Под этим свирепым наскоком Мишу вздрагивает, как будто ей влепили пощечину, затем бледнеет, уголки губ у неё опускаются, из глаз брызжут слезы. Она открывает рот, чтобы ответить своей обидчице, но не успевает это сделать. Пако, с пламенеющим черепом и выпученными глазами, уже бросается ей на помощь.
– Вы, змея подколодная,– говорит он, бросая на Мюрзек яростный взгляд,– оставьте малышку в покое, иначе вам придётся иметь дело со мной!
Эта отповедь действует на пассажиров как детонатор. Со всех сторон на Мюрзек обрушиваются гневные возгласы.
– Вам давно бы следовало понять, мадам,– говорит Блаватский, чей голос в конце концов перекрывает возмущённый гул,– что вы нам осточертели, вы и ваши оскорбительные выпады! Замолчите же! Это всё, что от вас требуется!
Жестом, мимикой, голосом все сидящие в круге, даже бортпроводница, поддерживают его. Один лишь индус не принимает в этом участия; он внимательно следит за разыгрывающейся сценой, но следит откуда-то издалека, словно не принадлежит уже к миру, где это происходит.
Смолчи Мюрзек в эту минуту, я полагаю, всё могло бы ещё обойтись. Но Мюрзек горит безумной отвагой, она лицом к лицу встречает нападение всей нашей своры, на каждый удар отвечает ударом, и ожесточённая перебранка захлестывает всех с головой, неся на своих волнах, как это часто бывает даже в самых серьёзных диспутах, мелкие колкости и прочий несусветнейший вздор.
Вперившись в Блаватского, глаза Мюрзек мечут гром и молнии, и она восклицает крикливым, но решительным голосом:
– Мсье Блаватский, да будь вы хоть сто раз американец, вам всё равно не удастся командовать в этом самолёте! Я имею право свободно выражать своё мнение, и никто не заставит меня замолчать.
– Ещё как заставит! – вне себя от ярости восклицает Пако.– Я вас заставлю! И влеплю вам пару хороших затрещин, если понадобится!

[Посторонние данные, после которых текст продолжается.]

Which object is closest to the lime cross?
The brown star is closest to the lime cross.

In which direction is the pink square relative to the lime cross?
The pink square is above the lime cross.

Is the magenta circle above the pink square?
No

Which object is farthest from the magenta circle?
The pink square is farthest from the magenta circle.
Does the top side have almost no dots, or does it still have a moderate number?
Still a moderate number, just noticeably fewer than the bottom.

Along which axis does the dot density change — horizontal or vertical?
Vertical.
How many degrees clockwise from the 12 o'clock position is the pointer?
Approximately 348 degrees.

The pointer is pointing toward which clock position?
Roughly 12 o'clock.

– Вы здесь не у мадам Эдмонд,– с ухмылкой парирует Мюрзек.– А я не малолетка!
– Мадам! – рычит Пако.
– О, без воплей, пожалуйста! Я достаточно проницательна и вас вижу насквозь, это вам и мешает.
В схватку ввязывается Робби, в его голосе слышатся мстительные нотки:
– Знаем мы эту проницательность ограниченных людей. Они вроде бы всё понимают, да только наполовину.
Мюрзек ухмыляется.
– Вам очень подходят рассуждения о половинках – вы сами ведь половинка мужчины!

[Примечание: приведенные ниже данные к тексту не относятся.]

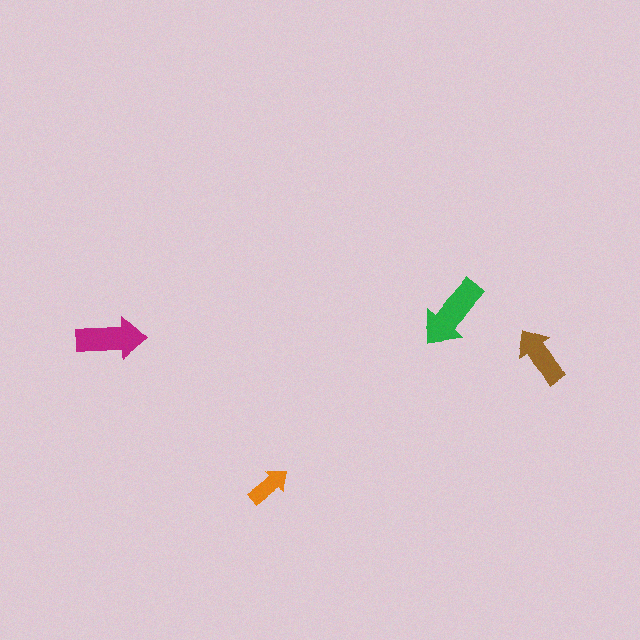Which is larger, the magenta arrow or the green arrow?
The green one.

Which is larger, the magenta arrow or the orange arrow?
The magenta one.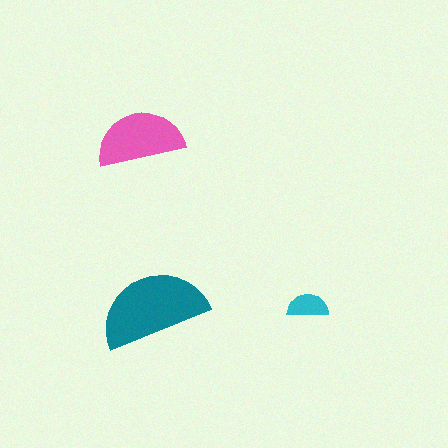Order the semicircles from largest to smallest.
the teal one, the pink one, the cyan one.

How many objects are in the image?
There are 3 objects in the image.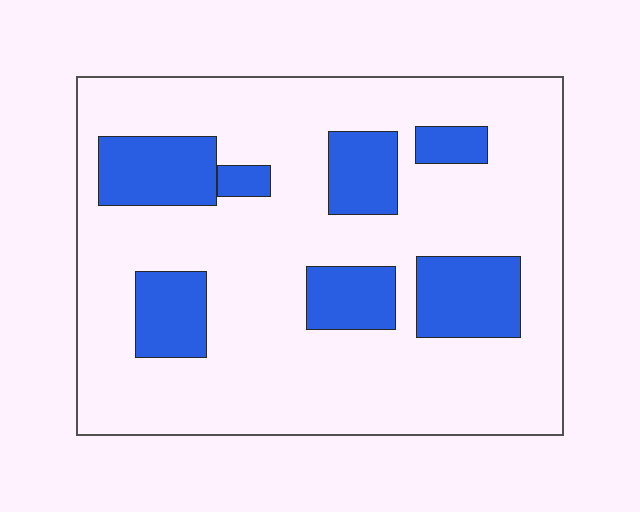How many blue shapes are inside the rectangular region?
7.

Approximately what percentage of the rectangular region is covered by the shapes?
Approximately 20%.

– Но помилуйте,– говорит Караман, впервые непосредственно обращаясь к мадам Мюрзек,– ваше право думать о своих спутниках что вам угодно, но ничто не заставляет вас им это выкладывать.

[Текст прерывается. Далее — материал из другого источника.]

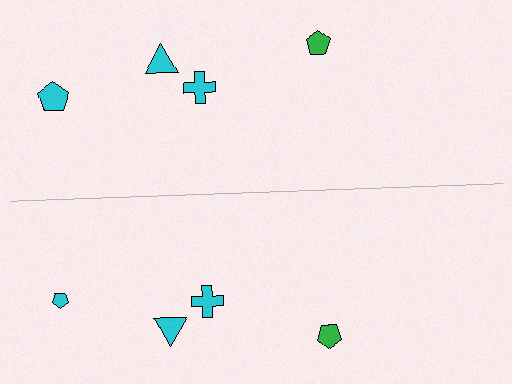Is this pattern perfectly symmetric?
No, the pattern is not perfectly symmetric. The cyan pentagon on the bottom side has a different size than its mirror counterpart.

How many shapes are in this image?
There are 8 shapes in this image.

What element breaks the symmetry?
The cyan pentagon on the bottom side has a different size than its mirror counterpart.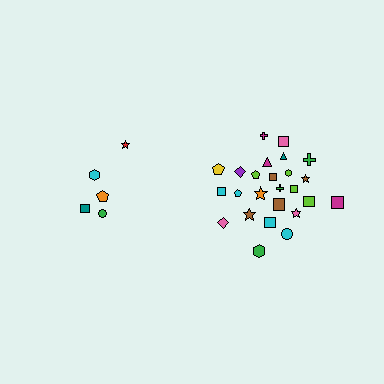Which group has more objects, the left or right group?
The right group.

– Ах вот чего вы от меня хотите! Но я человек откровенный. Лицемерить не научилась, и молитвы свои произношу от чистого сердца.
Караман выдаёт свою обычную гримаску и молчит.
– Речь идёт не об откровенности,– комментирует Блаватский,– а об элементарной воспитанности.
– Отличный пример элементарной воспитанности,– говорит, усмехаясь, Мюрзек,– рыться в сумке соседа, когда тот ушёл в туалет.
Христопулос вздрагивает и бросает на Блаватского разъяренный, но в то же время испуганный взгляд.
– Мадам! – с негодованием восклицает Блаватский.– Вы злой человек. В этом вся истина.
– Истина вестернов: Добрые и Злые. И в финале Добрые с хваленой своей добротой уничтожают Злых. Если это и есть ваша мораль, приберегите её для себя.
Тут я вижу, что индус улыбается, но так мимолётно и так скрытно, что уже через миг я сомневаюсь, в самом ли деле я видел, как дрогнуло его бесстрастное лицо. Впрочем, я тоже полагаю, что Блаватский несколько упрощённо подходит к проблеме, и поэтому, пренебрегая очевидной опасностью, ибо Мюрзек словно с цепи сорвалась и раздаёт удары направо и налево, рискую вмешаться.